Noninvasive biomarkers in pediatric nonalcoholic fatty liver disease

Abstract

Nonalcoholic fatty liver disease (NAFLD) is the leading cause of chronic liver disease worldwide among children and adolescents. It encompasses a spectrum of disease, from its mildest form of isolated steatosis, to nonalcoholic steatohepatitis (NASH) to liver fibrosis and cirrhosis, or end-stage liver disease. The early diagnosis of pediatric NAFLD is crucial in preventing disease progression and in improving outcomes.
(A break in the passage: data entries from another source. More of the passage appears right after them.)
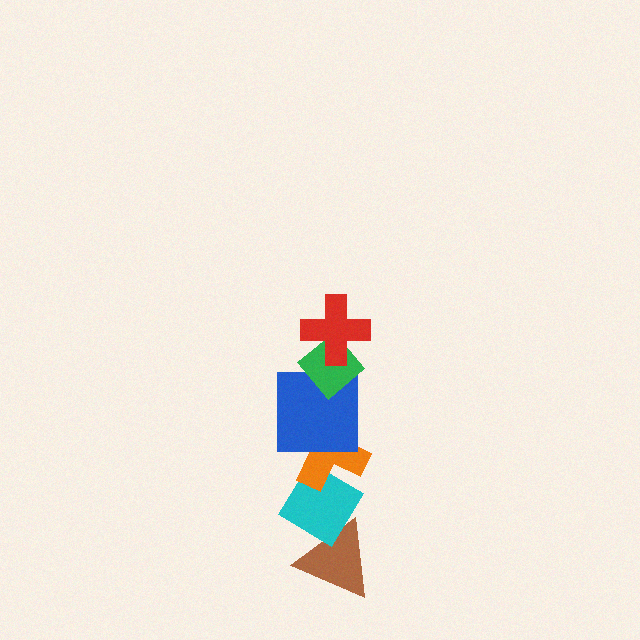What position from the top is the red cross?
The red cross is 1st from the top.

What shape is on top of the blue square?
The green diamond is on top of the blue square.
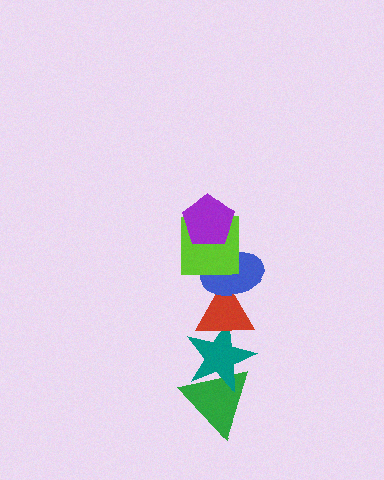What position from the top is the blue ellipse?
The blue ellipse is 3rd from the top.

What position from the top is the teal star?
The teal star is 5th from the top.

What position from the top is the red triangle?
The red triangle is 4th from the top.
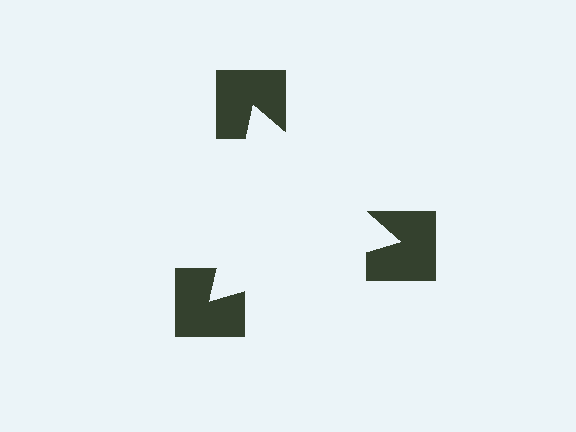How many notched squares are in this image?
There are 3 — one at each vertex of the illusory triangle.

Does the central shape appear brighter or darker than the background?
It typically appears slightly brighter than the background, even though no actual brightness change is drawn.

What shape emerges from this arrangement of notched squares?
An illusory triangle — its edges are inferred from the aligned wedge cuts in the notched squares, not physically drawn.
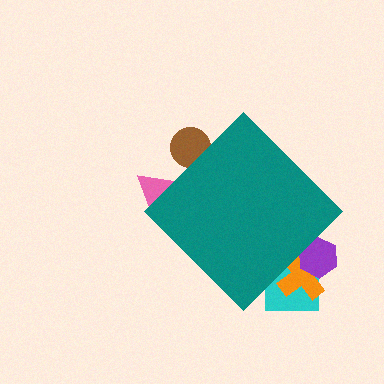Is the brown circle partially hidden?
Yes, the brown circle is partially hidden behind the teal diamond.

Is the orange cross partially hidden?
Yes, the orange cross is partially hidden behind the teal diamond.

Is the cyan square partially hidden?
Yes, the cyan square is partially hidden behind the teal diamond.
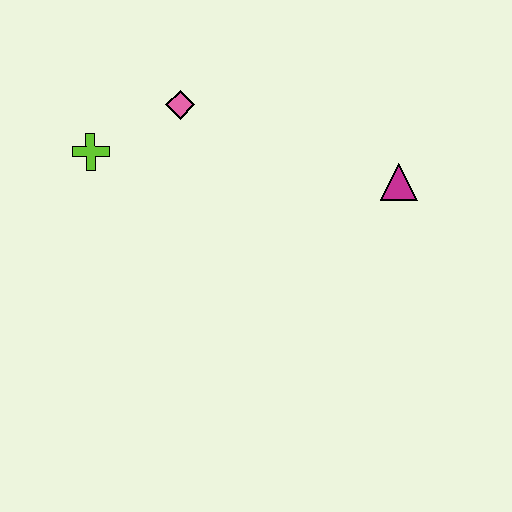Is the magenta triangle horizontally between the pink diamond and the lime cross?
No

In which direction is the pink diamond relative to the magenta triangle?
The pink diamond is to the left of the magenta triangle.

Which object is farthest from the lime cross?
The magenta triangle is farthest from the lime cross.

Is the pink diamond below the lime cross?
No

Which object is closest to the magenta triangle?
The pink diamond is closest to the magenta triangle.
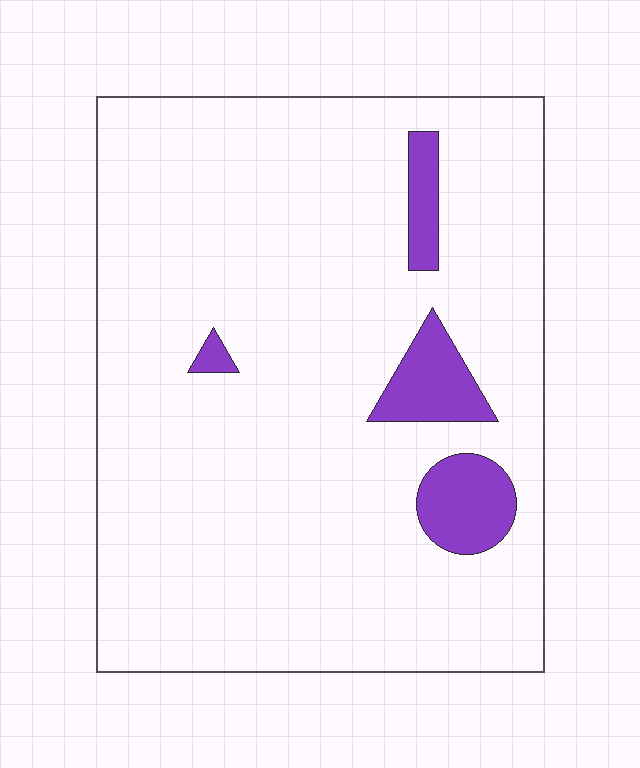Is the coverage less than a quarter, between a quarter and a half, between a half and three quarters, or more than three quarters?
Less than a quarter.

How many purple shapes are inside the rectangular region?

Currently, liver biopsy is the gold standard for diagnosing NAFLD. However, given its invasive nature, there has been significant interest in developing noninvasive methods that can be used as accurate alternatives. Here, we review noninvasive biomarkers in pediatric NAFLD, focusing primarily on the diagnostic accuracy of various biomarkers as measured by their area under the receiver operating characteristic, sensitivity, and specificity. We examine two major approaches to noninvasive biomarkers in children with NAFLD. First, the biological approach that quantifies serological biomarkers. This includes the study of individual circulating molecules as biomarkers as well as the use of composite algorithms derived from combinations of biomarkers. The second is a more physical approach that examines data measured through imaging techniques as noninvasive biomarkers for pediatric NAFLD. Each of these approaches was applied to children with NAFLD, NASH, and NAFLD with fibrosis. Finally, we suggest possible areas for future research based on current gaps in knowledge.

Keywords: Fibrosis; Imaging; Nonalcoholic fatty liver disease; Nonalcoholic steatohepatitis; Serological; Steatosis.